Fail Safe complicates the essential ethical concerns of the human community. Lumet is interested in how people operate under immense pressure, but more than that, he's interested in how people operate under pressure within institutions much larger than themselves, and how that context can alter how much people are willing to compromise their ethical or moral judgment.

In a way, Lumet seems to frame every interaction between human beings—from the most miniscule and trivial passing to the most consequential of relationships—as a kind of arms race, as a series of both offensive and defensive measures designed to ensure cooperation and deter mutual destruction. On those terms, the film is fundamentally cynical. But at the same time, it's also asking of us to recognize common needs, to embrace straightforward interpersonal communication, and to do our best by others. Fittingly, the film ends on a radical exercise of trust that doubles as a monumental sacrifice. It's telling us that society must function with some level of faith among its people. The goal, ostensibly, is to nurse that trust, but when each person is so uniquely flawed, is it even possible?
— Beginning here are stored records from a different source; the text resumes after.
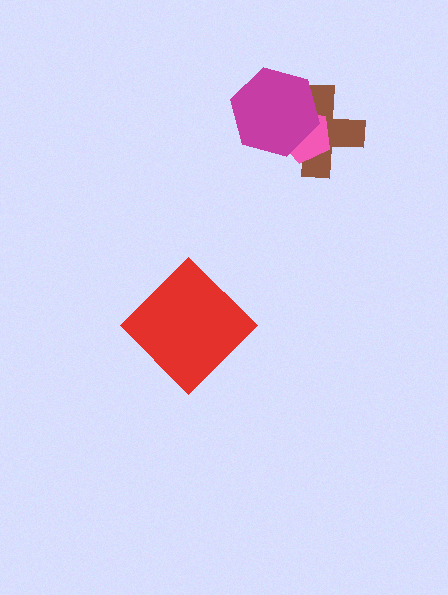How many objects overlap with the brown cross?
2 objects overlap with the brown cross.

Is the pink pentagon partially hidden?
Yes, it is partially covered by another shape.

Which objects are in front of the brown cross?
2 objects cover part of the brown cross: the pink pentagon and the magenta hexagon.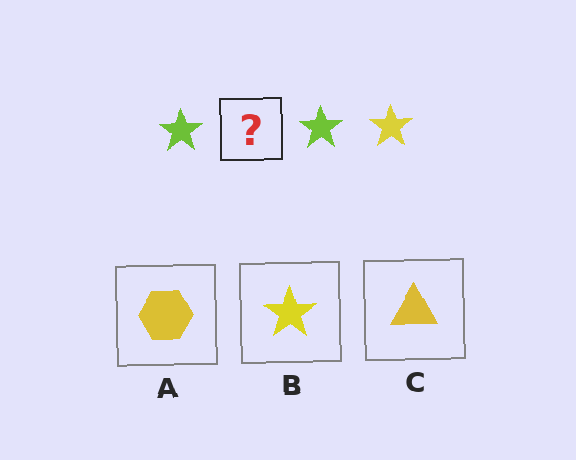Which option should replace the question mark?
Option B.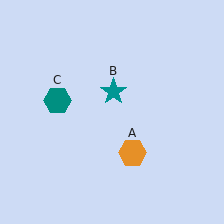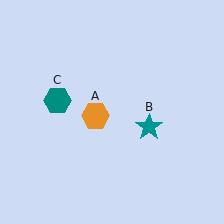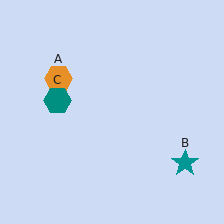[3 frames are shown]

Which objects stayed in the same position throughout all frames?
Teal hexagon (object C) remained stationary.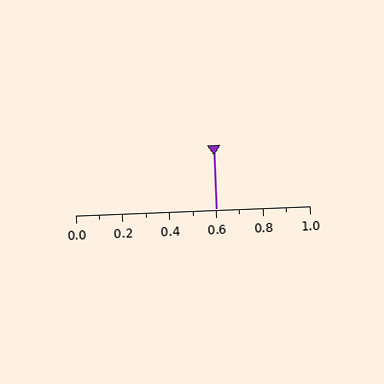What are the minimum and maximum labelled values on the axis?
The axis runs from 0.0 to 1.0.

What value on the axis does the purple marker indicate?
The marker indicates approximately 0.6.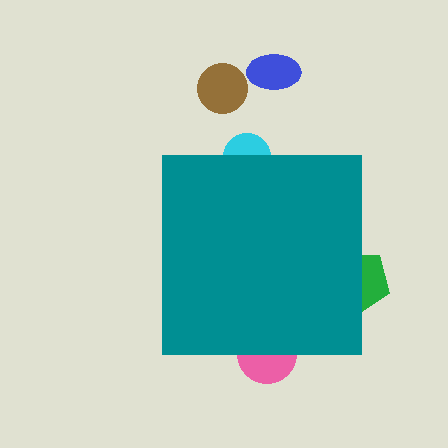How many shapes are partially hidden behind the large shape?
3 shapes are partially hidden.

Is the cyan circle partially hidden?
Yes, the cyan circle is partially hidden behind the teal square.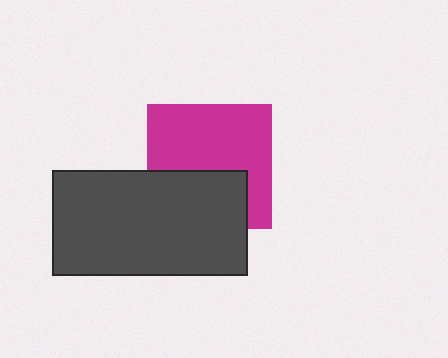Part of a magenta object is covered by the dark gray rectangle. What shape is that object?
It is a square.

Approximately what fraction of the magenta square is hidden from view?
Roughly 38% of the magenta square is hidden behind the dark gray rectangle.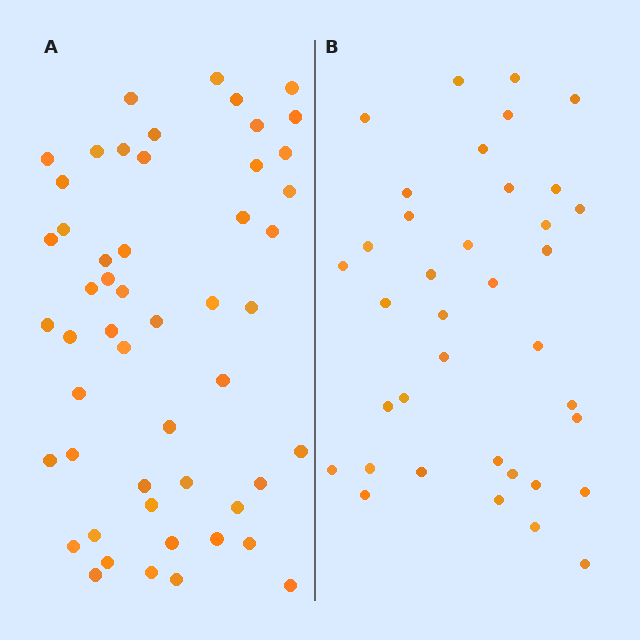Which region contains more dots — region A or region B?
Region A (the left region) has more dots.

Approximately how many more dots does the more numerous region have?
Region A has approximately 15 more dots than region B.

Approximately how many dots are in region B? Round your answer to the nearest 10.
About 40 dots. (The exact count is 37, which rounds to 40.)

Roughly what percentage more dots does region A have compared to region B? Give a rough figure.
About 40% more.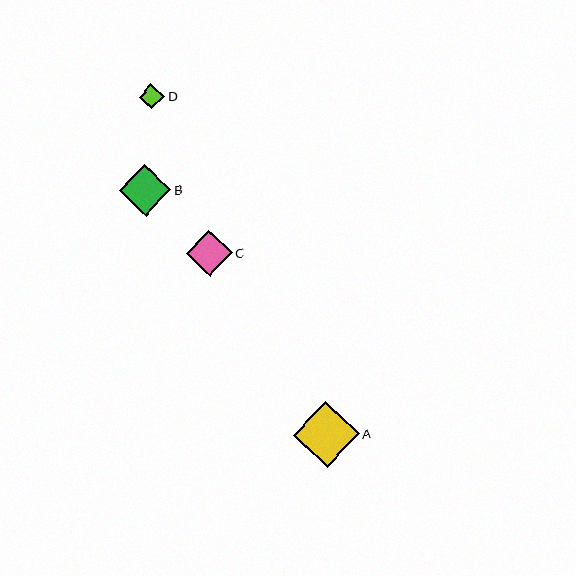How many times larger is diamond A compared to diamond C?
Diamond A is approximately 1.4 times the size of diamond C.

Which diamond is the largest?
Diamond A is the largest with a size of approximately 66 pixels.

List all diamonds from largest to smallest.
From largest to smallest: A, B, C, D.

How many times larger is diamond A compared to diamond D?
Diamond A is approximately 2.6 times the size of diamond D.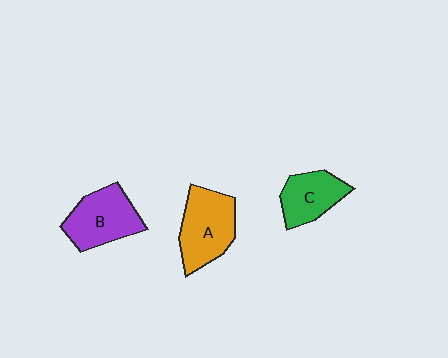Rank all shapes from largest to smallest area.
From largest to smallest: A (orange), B (purple), C (green).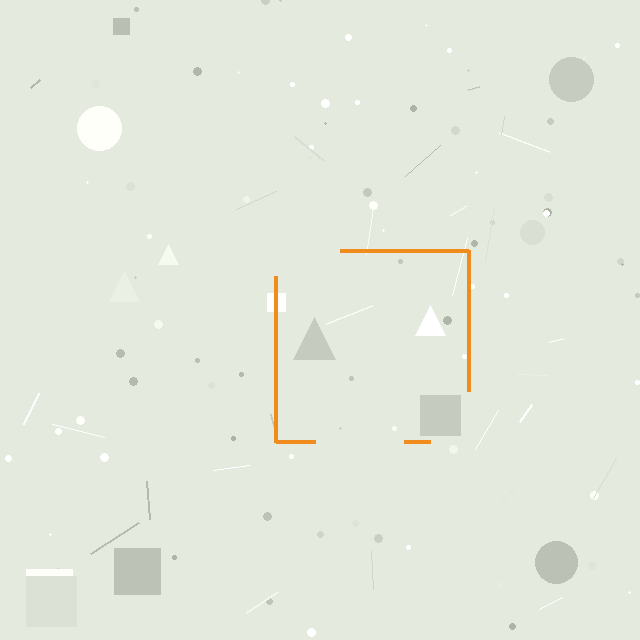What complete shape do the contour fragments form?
The contour fragments form a square.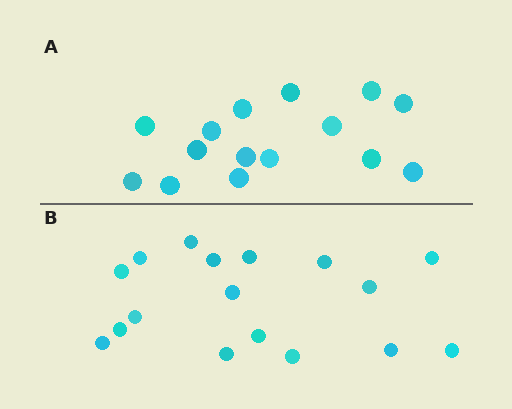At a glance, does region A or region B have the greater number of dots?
Region B (the bottom region) has more dots.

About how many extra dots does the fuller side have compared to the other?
Region B has just a few more — roughly 2 or 3 more dots than region A.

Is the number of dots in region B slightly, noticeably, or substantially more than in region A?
Region B has only slightly more — the two regions are fairly close. The ratio is roughly 1.1 to 1.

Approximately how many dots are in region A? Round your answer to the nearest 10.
About 20 dots. (The exact count is 15, which rounds to 20.)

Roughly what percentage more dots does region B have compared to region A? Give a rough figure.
About 15% more.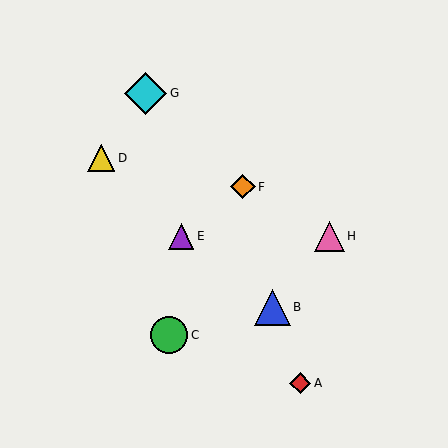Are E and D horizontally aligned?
No, E is at y≈236 and D is at y≈158.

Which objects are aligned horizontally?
Objects E, H are aligned horizontally.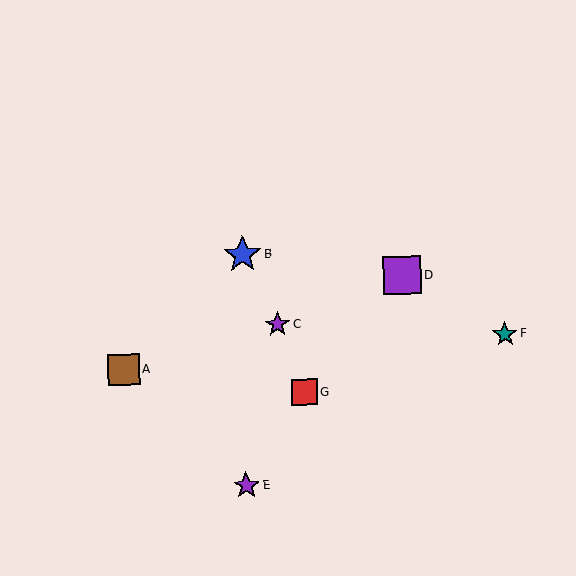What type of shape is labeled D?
Shape D is a purple square.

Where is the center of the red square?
The center of the red square is at (304, 392).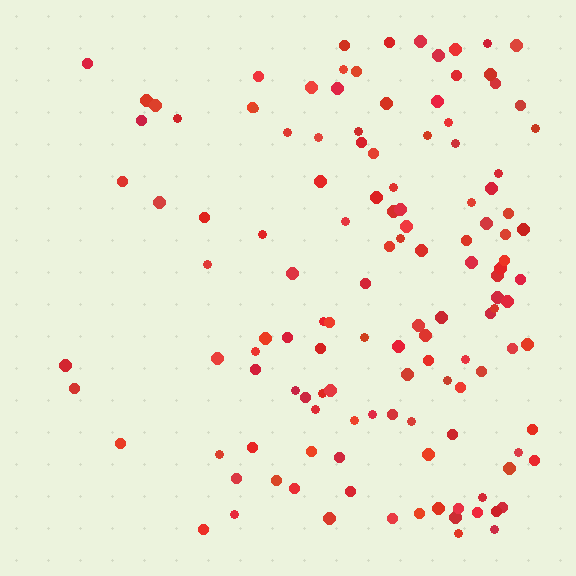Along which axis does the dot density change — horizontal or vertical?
Horizontal.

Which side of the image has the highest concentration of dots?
The right.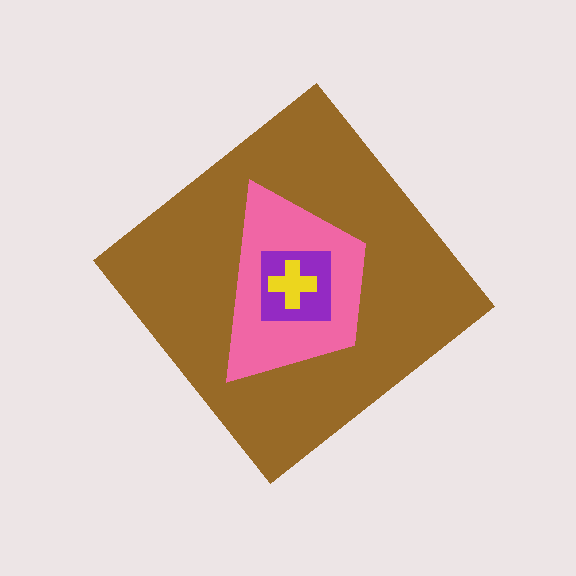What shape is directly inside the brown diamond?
The pink trapezoid.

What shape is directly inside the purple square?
The yellow cross.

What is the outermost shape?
The brown diamond.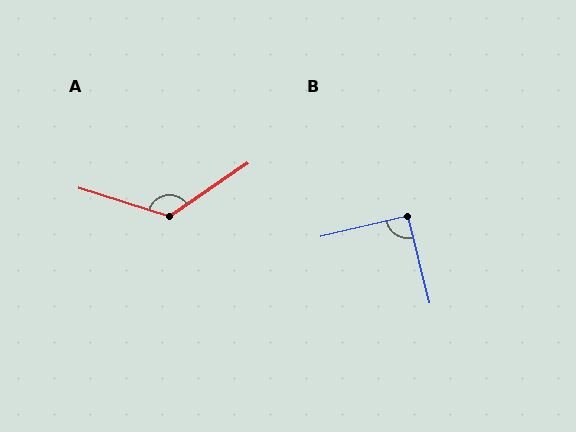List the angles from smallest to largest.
B (91°), A (128°).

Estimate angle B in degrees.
Approximately 91 degrees.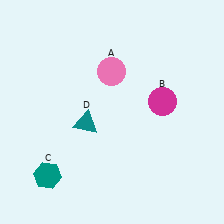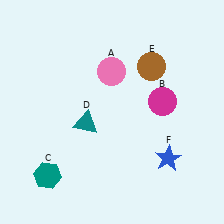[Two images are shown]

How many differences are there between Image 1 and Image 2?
There are 2 differences between the two images.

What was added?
A brown circle (E), a blue star (F) were added in Image 2.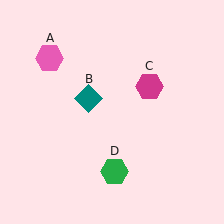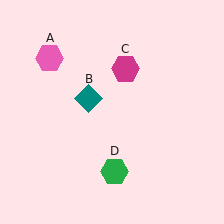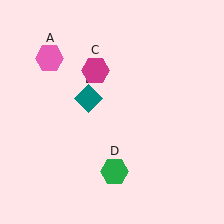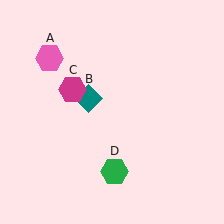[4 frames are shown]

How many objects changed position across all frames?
1 object changed position: magenta hexagon (object C).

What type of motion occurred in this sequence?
The magenta hexagon (object C) rotated counterclockwise around the center of the scene.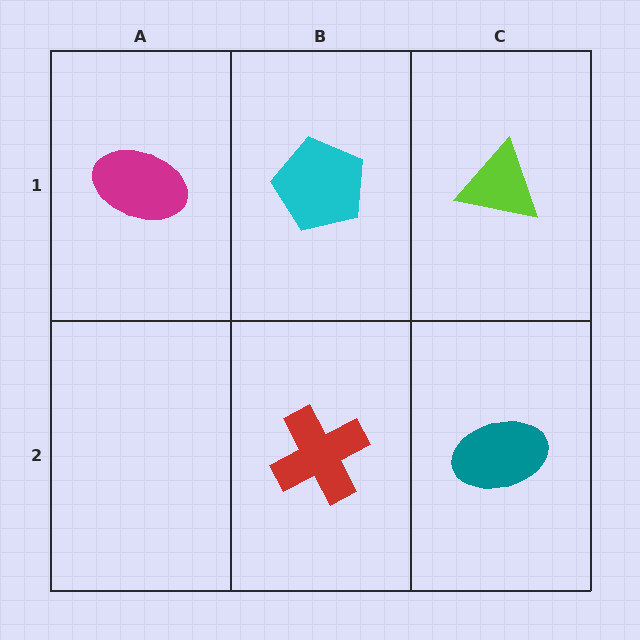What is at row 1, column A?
A magenta ellipse.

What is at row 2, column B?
A red cross.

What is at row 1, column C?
A lime triangle.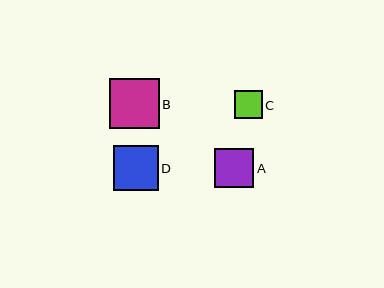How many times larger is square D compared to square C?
Square D is approximately 1.6 times the size of square C.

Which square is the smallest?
Square C is the smallest with a size of approximately 28 pixels.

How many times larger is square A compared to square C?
Square A is approximately 1.4 times the size of square C.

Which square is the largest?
Square B is the largest with a size of approximately 49 pixels.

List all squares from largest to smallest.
From largest to smallest: B, D, A, C.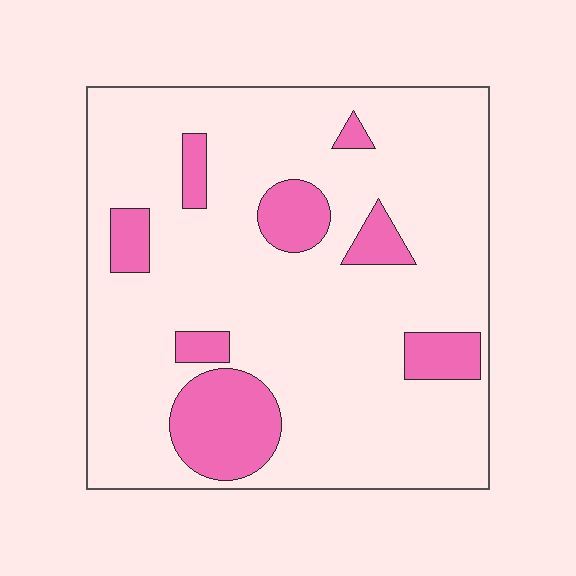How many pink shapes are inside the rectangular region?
8.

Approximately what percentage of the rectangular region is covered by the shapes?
Approximately 15%.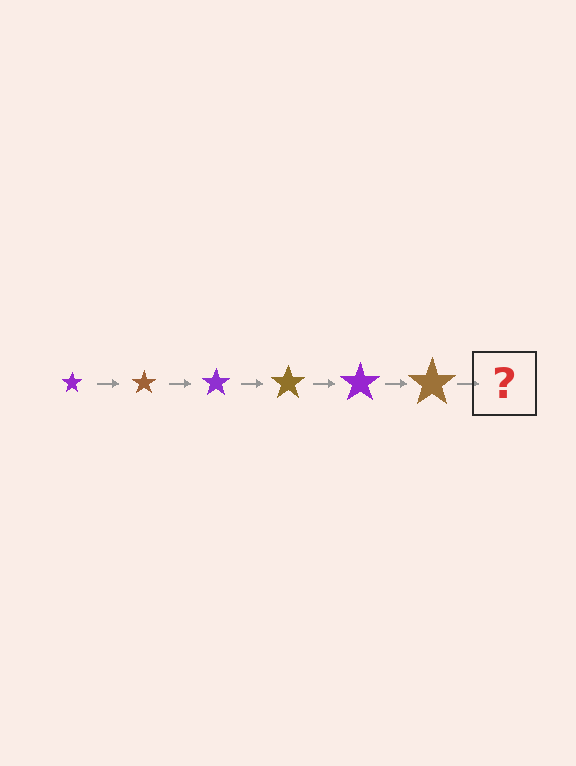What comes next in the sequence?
The next element should be a purple star, larger than the previous one.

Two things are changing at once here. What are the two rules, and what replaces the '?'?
The two rules are that the star grows larger each step and the color cycles through purple and brown. The '?' should be a purple star, larger than the previous one.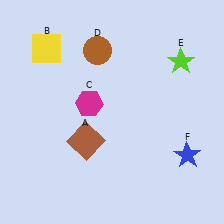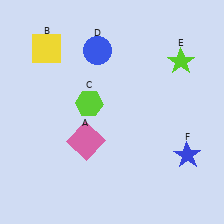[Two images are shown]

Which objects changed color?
A changed from brown to pink. C changed from magenta to lime. D changed from brown to blue.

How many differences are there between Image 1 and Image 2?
There are 3 differences between the two images.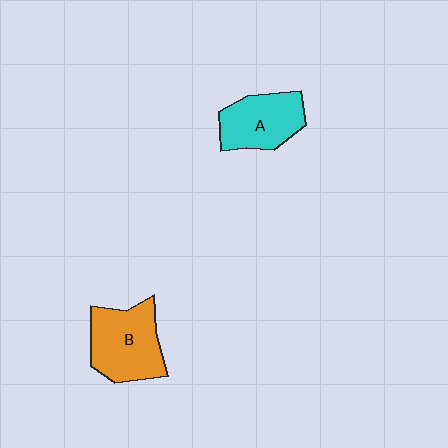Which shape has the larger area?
Shape B (orange).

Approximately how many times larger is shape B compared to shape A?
Approximately 1.2 times.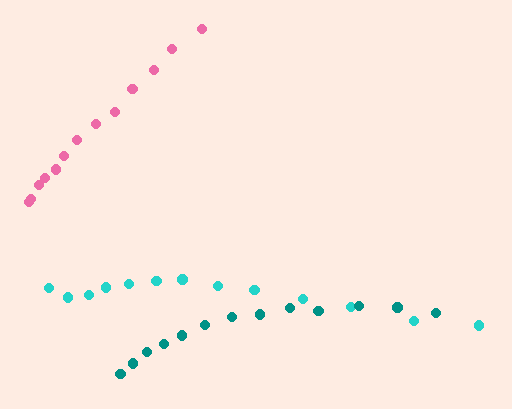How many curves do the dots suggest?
There are 3 distinct paths.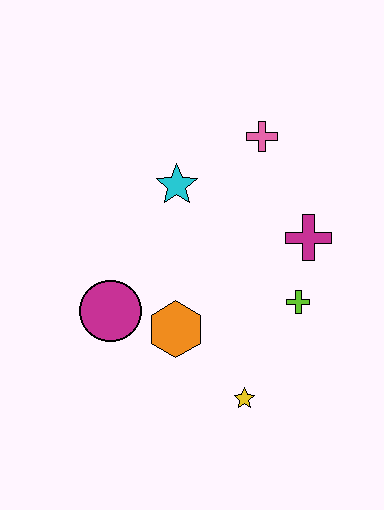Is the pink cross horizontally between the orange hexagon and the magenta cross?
Yes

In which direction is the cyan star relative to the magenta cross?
The cyan star is to the left of the magenta cross.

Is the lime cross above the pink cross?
No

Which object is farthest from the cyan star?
The yellow star is farthest from the cyan star.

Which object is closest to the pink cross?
The cyan star is closest to the pink cross.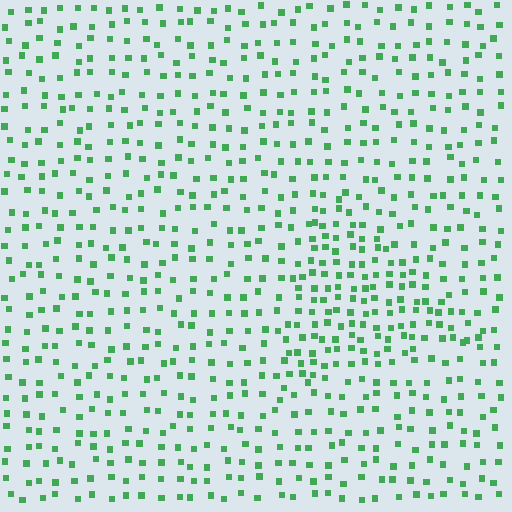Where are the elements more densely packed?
The elements are more densely packed inside the triangle boundary.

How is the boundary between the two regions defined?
The boundary is defined by a change in element density (approximately 1.7x ratio). All elements are the same color, size, and shape.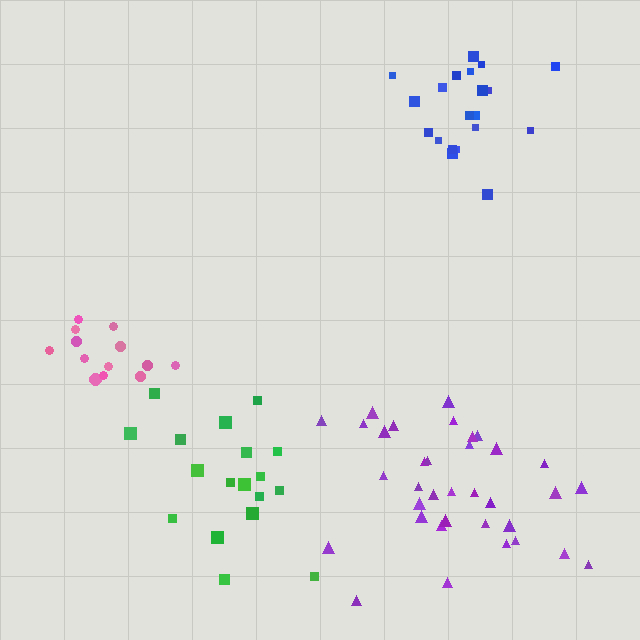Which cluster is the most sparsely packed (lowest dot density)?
Green.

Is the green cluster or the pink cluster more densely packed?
Pink.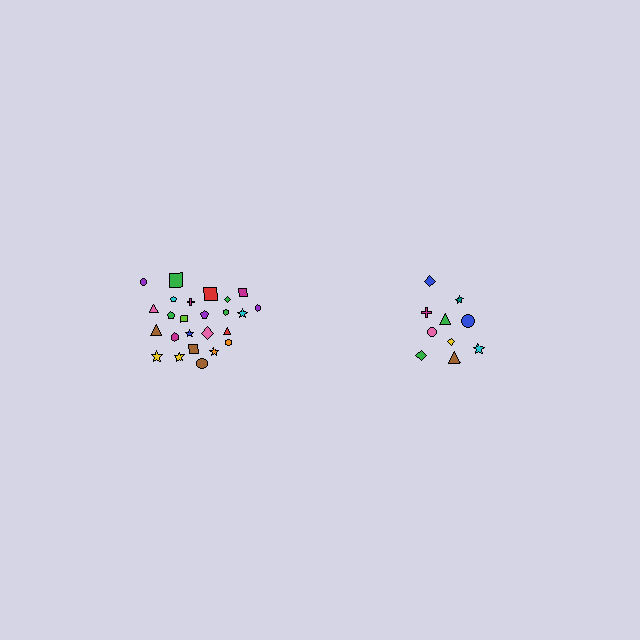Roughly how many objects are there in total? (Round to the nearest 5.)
Roughly 35 objects in total.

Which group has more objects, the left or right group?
The left group.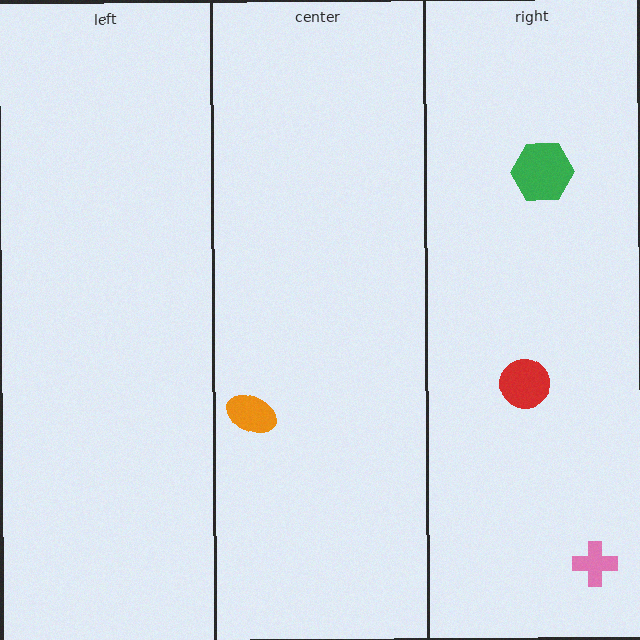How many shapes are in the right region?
3.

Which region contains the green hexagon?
The right region.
Maybe it doesn't matter. As Orwell intimated, trust dies in a state of cold war. It's a style of warfare that obfuscates the humanity of its victims through distance and calculation and obscures its bloody cost behind a facade of peace that is no peace. Under normal circumstances, it would be the obligation of this generation and those of the future to promote the values of cooperation and transparency before we let ourselves get torn apart. Of course, in the modern climate, it may be too late to heed the warnings already disregarded mere generations ago. The lessons of the Cold War go unlearned. Fail Safe contends with those lessons on an atomic level, and as such, it's as essential as ever.

The Criterion Collection's Blu-ray release of Fail Safe includes a fair variety of special features: an audio commentary with Lumet recorded in 2000, a short interview-style documentary from the same year, a featurette with film critic J. Hoberman about Cold War-era cinema, and a unique foldable booklet featuring an essay by Bilge Ebiri. Given the lack of brand new supplemental material, the package is a little barebones by Criterion standards, but considering the film's relatively minor stature in cinematic history (overshadowed as it so often is by Stanley Kubrick's similarly conceived Dr. Strangelove, or: How I Learned to Stop Worrying and Love the Bomb, released the same year), the presentation—aided by a new 4k restoration—is more than sufficient.